Histopathology section in high power view focusing the pale acini (H&E, ×200), demonstrates diffuse uptake of hematoxylin throughout acini by the beta cells suggestive of diffuse disease characterised by hypertrophied beta cells with abnormal large nucleus.

Postoperatively, the infant was started on enteral feeds within 12 hours of surgery. There was initial hyperglycemia which gradually resolved over 48 hours. Apart from 2 episodes of hypoglycemia in the postoperative period, she made an uneventful recovery and was discharged on the 5th postoperative day. The family was counselled to look for features of hypoglycemia, monitor blood glucose at home and to continue breast feeding with a top up feed with formula milk if the blood glucose dropped below 60 mg/dL.

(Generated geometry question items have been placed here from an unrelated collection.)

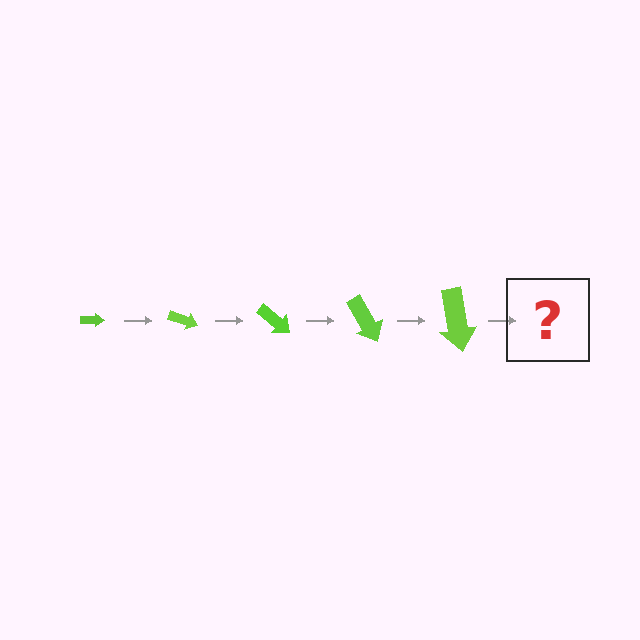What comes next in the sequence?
The next element should be an arrow, larger than the previous one and rotated 100 degrees clockwise from the start.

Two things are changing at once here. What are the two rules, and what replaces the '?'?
The two rules are that the arrow grows larger each step and it rotates 20 degrees clockwise each step. The '?' should be an arrow, larger than the previous one and rotated 100 degrees clockwise from the start.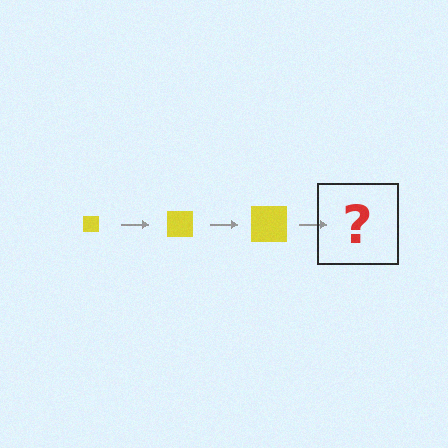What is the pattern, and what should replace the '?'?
The pattern is that the square gets progressively larger each step. The '?' should be a yellow square, larger than the previous one.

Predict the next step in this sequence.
The next step is a yellow square, larger than the previous one.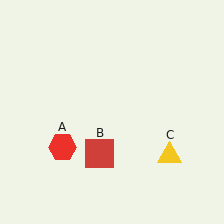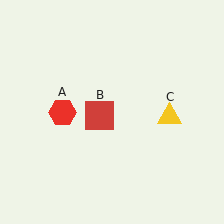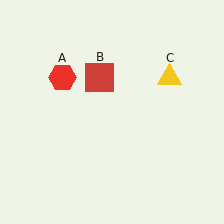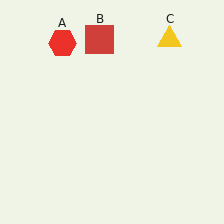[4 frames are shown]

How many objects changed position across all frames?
3 objects changed position: red hexagon (object A), red square (object B), yellow triangle (object C).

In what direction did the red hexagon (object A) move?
The red hexagon (object A) moved up.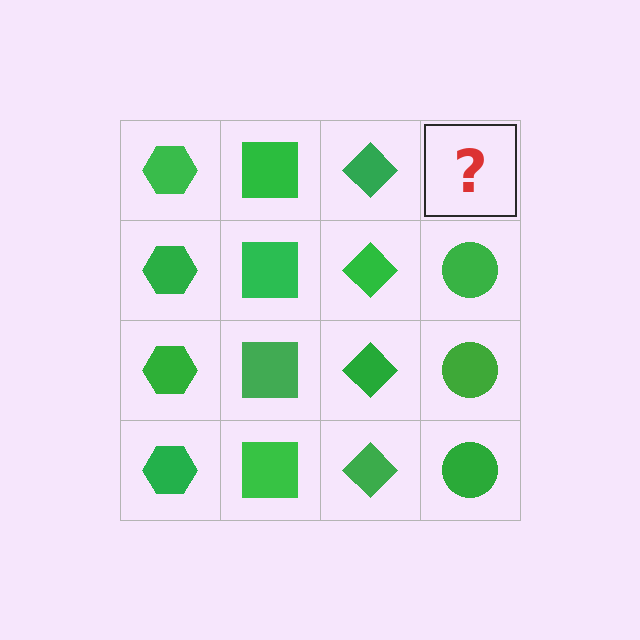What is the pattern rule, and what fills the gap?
The rule is that each column has a consistent shape. The gap should be filled with a green circle.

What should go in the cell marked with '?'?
The missing cell should contain a green circle.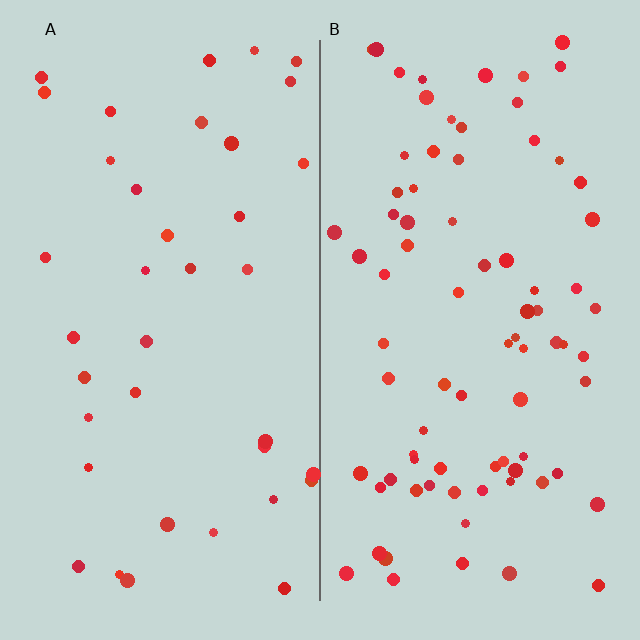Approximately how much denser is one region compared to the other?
Approximately 2.1× — region B over region A.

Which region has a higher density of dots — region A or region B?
B (the right).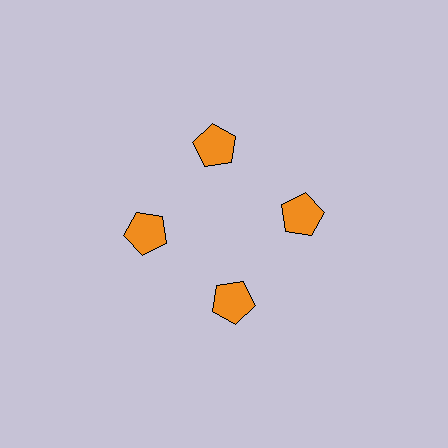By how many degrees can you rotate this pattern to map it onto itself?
The pattern maps onto itself every 90 degrees of rotation.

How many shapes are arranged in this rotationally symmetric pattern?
There are 4 shapes, arranged in 4 groups of 1.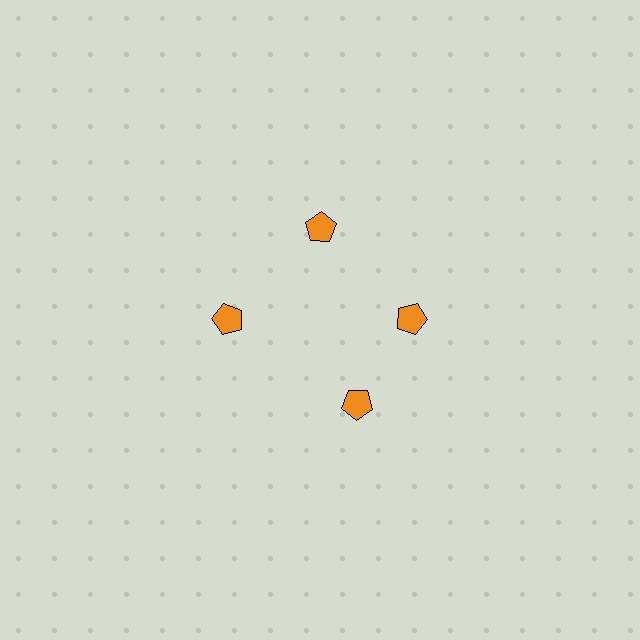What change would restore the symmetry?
The symmetry would be restored by rotating it back into even spacing with its neighbors so that all 4 pentagons sit at equal angles and equal distance from the center.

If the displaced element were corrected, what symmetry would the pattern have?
It would have 4-fold rotational symmetry — the pattern would map onto itself every 90 degrees.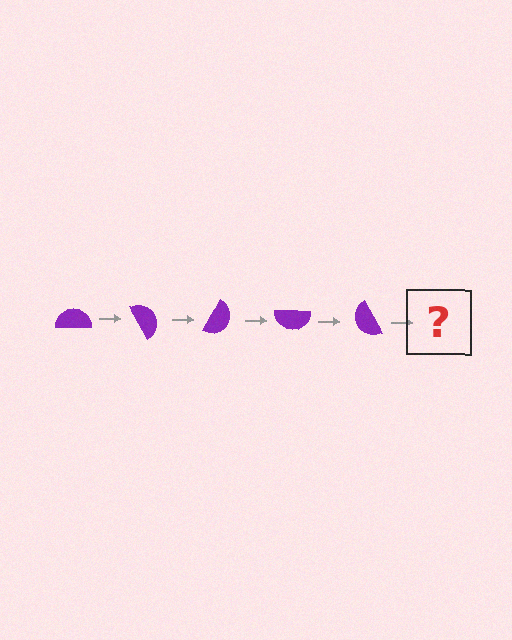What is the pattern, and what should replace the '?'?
The pattern is that the semicircle rotates 60 degrees clockwise each step. The '?' should be a purple semicircle rotated 300 degrees clockwise.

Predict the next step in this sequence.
The next step is a purple semicircle rotated 300 degrees clockwise.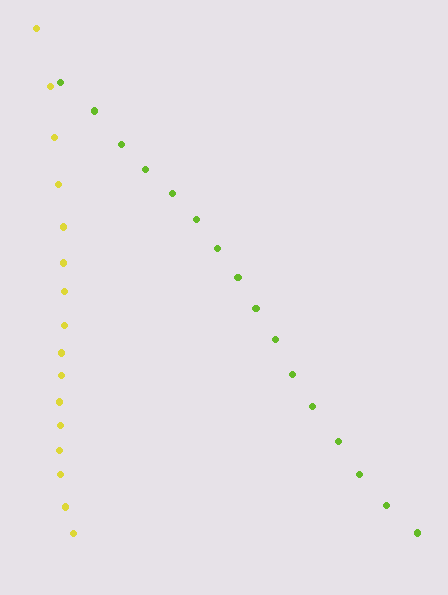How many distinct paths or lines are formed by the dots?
There are 2 distinct paths.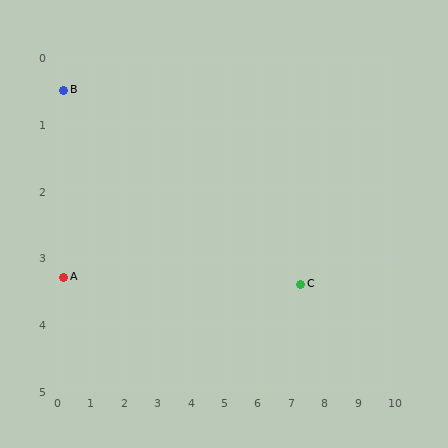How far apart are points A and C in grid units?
Points A and C are about 7.1 grid units apart.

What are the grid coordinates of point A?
Point A is at approximately (0.2, 3.3).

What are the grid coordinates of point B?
Point B is at approximately (0.2, 0.5).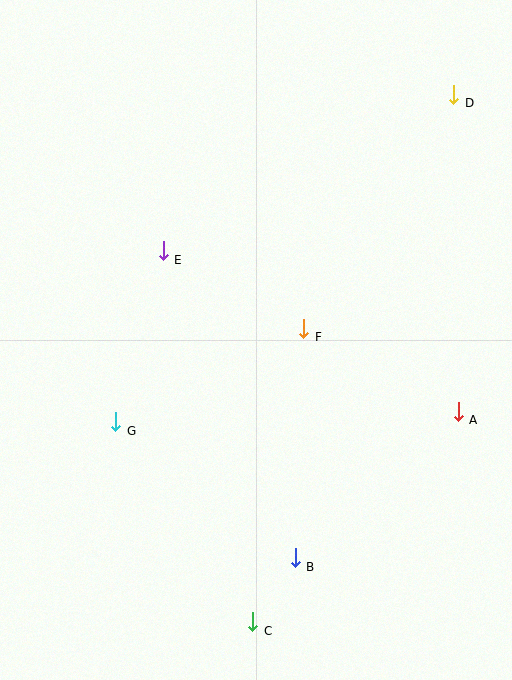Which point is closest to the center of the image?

One week following the surgery, she was subjected to a controlled fast. Three hours after the fast commenced, the blood glucose dipped to 58 mg/dL. This suggested that there is still some residual hyperinsulinism. Currently, the baby is breast fed and has been fully weaned. Blood glucose levels are between 70–110 mg/dL on frequent feeds and the baby has not been recommenced on diazoxide. Further pancreatic surgery might be warranted if the hypoglycemia recurs, but a balance has to be struck between preventing hypoglycemia and rendering the infant diabetic with a more radical resection of the pancreas.

Institutional Review Board approval for this case was not required as this case report described the treatment of a single patient. Parent's written consent has been obtained for this publication.


CHI commonly presents with symptomatic hypoglycemia in the neonatal period. Studies have shown that 75% of patients develop symptoms within the first three months of life [6]. Rarely, a child may be picked up with CHI above the age of one year [1]. Most of the babies diagnosed with CHI are macrosomic when they are born [1].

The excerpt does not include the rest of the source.